The Roman Science Operations Center Data Management System

STScI Newsletter
2022 / Volume 39 / Issue 01

About this Article

H. Ferguson (ferguson[at]stsci.edu), M. Sosey (sosey[at]stsci.edu), G. Snyder (gsnyder[at]stsci.edu), and E. Kolatch (ekolatch[at]stsci.edu)

Roman's Data

The Nancy Grace Roman Space Telescope's Science Operations Center (SOC) at the Space Telescope Science Institute (STScI) is responsible for many of the data processing steps for the Wide Field Instrument (WFI), providing a data-analysis platform for astronomers to explore the data and carry out basic data analysis, maintaining the mission data archive (for the WFI and coronagraph instruments) and serving all the mission data through the Mikulski Archive for Space Telescopes (MAST). The Data Management System (DMS) leverages many aspects of the James Webb Space Telescope (JWST) DMS and its components, with Roman-specific modifications as needed to address the needs of the mission. From the Roman user's perspective, the following are some of the highlights:

  • Roman science data will publicly available from MAST with no proprietary period.
  • Data will be processed as they arrive, with calibrated individual-exposure data products available within a few days of the observations.
  • There will be periodic releases of uniformly processed and co-added survey data. These are nominally six months after the relevant data are obtained. More detailed plans will be published once the survey strategies are better defined.
  • The SOC will produce source catalogs that will be useful for a wide array of science. These will have astrometry consistent with Gaia, will include multi-band PSF-matched photometry and photometric redshifts, and will have systematic uncertainties and completeness quantified by source-injection simulations.
  • The Romancal pipeline software for the WFI is open source and hosted on github.
  • The Roman Science Platform (RSP) will provide cloud-computing resources, with the pipeline and common software tools pre-installed for analysis and custom processing of the Roman data. This enables high bandwidth access to the processed data and data products (Levels 2, 3, and 4; see Table 1).

Roman WFI Data Flow

Responsibility for processing the Roman WFI data is shared between the SOC and the Science Support Center (SSC), at the Infrared Processing and Analysis Center (IPAC) in Pasadena, California, as illustrated in the diagram in Figure 1. The SOC is responsible for processing all WFI imaging and spectroscopy data to remove instrumental signatures. Additionally, the SOC will create deeper mosaics of dithered datasets along with source catalogs for all imaging exposures. The SSC is responsible for higher-level processing of all spectroscopic data, as well as survey specific processing for galactic bulge time domain data. The SOC Archive holdings are split between storage on premises at the Institute and cloud storage provided by Amazon Web Services (AWS). The interfaces to the data will make it unnecessary for users to know the storage locations. Users will be able to view and perform customized processing of WFI data with low network latency using the Roman Science Platform hosted on AWS.

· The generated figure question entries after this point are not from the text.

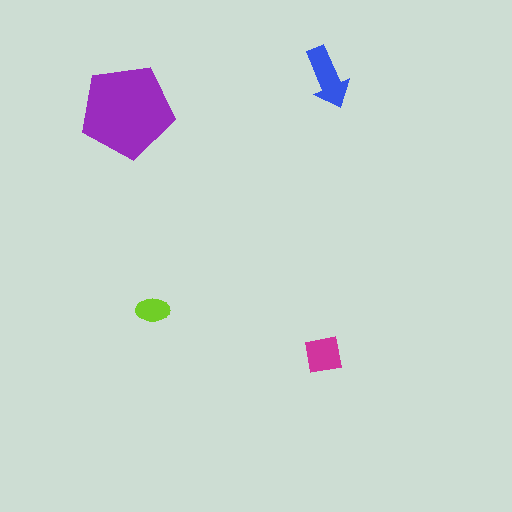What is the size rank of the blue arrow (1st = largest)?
2nd.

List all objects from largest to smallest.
The purple pentagon, the blue arrow, the magenta square, the lime ellipse.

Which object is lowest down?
The magenta square is bottommost.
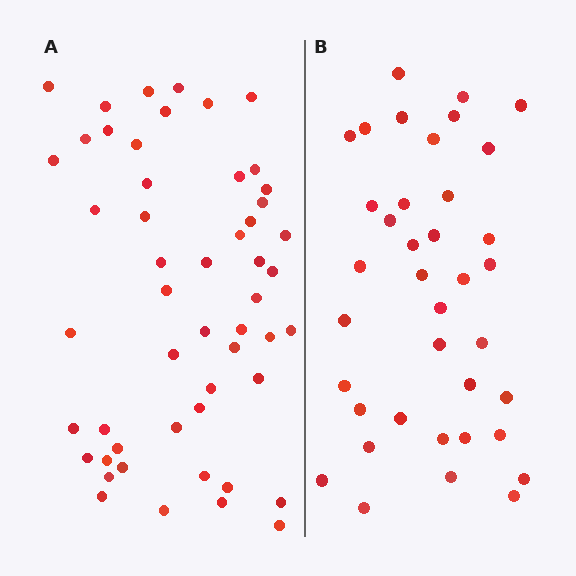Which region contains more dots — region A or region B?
Region A (the left region) has more dots.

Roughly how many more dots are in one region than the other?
Region A has approximately 15 more dots than region B.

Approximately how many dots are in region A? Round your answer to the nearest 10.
About 50 dots. (The exact count is 52, which rounds to 50.)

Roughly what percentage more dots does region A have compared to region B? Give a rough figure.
About 35% more.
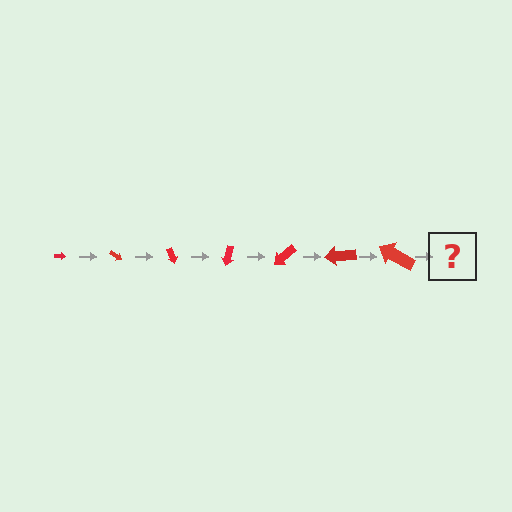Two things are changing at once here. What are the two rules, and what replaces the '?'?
The two rules are that the arrow grows larger each step and it rotates 35 degrees clockwise each step. The '?' should be an arrow, larger than the previous one and rotated 245 degrees clockwise from the start.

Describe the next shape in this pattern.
It should be an arrow, larger than the previous one and rotated 245 degrees clockwise from the start.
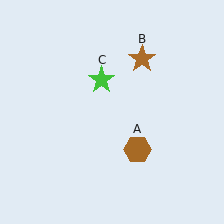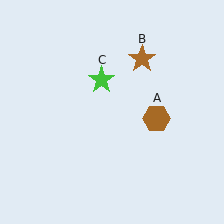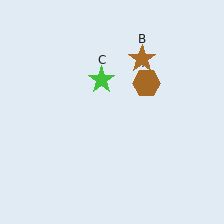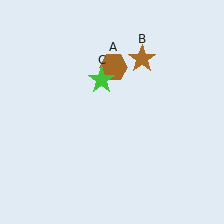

This graphic shows the complex activity of data processing for the Roman Wide Field Instrument (WFI).  Downlinked science data is transmitted to the STScI Science Operations Center Data Management System, represented by a large, blue circle. Low-level processed data is sent to the IPAC Science Support Center, represented by a smaller orange circle.  Here it is turned into science-ready data and returned to the STScI Science Operations Center Data Management System.  This data management system is responsible for WFI exposure-level processing, WFI high-level processing, data analysis, and the archive.  Data and software flow to and from the STScI Science Operations Center Data Management System and the science community in the areas of data analysis and the archive.
Figure 1: The distributed Roman WFI data processing.

Levels of Data

The early steps of the science calibration pipeline remove instrumental signatures and produce calibrated images for both imaging and spectral exposures. The next step of processing combines scientifically relevant exposures of the same field to produce mosaics that are placed on a common grid. The pipeline will also construct source catalogs from detected objects in those Level 3 products. The defined levels of data products are outlined in the table below. All Roman science data products will use the Advanced Scientific Data Format (ASDF), already in use for JWST.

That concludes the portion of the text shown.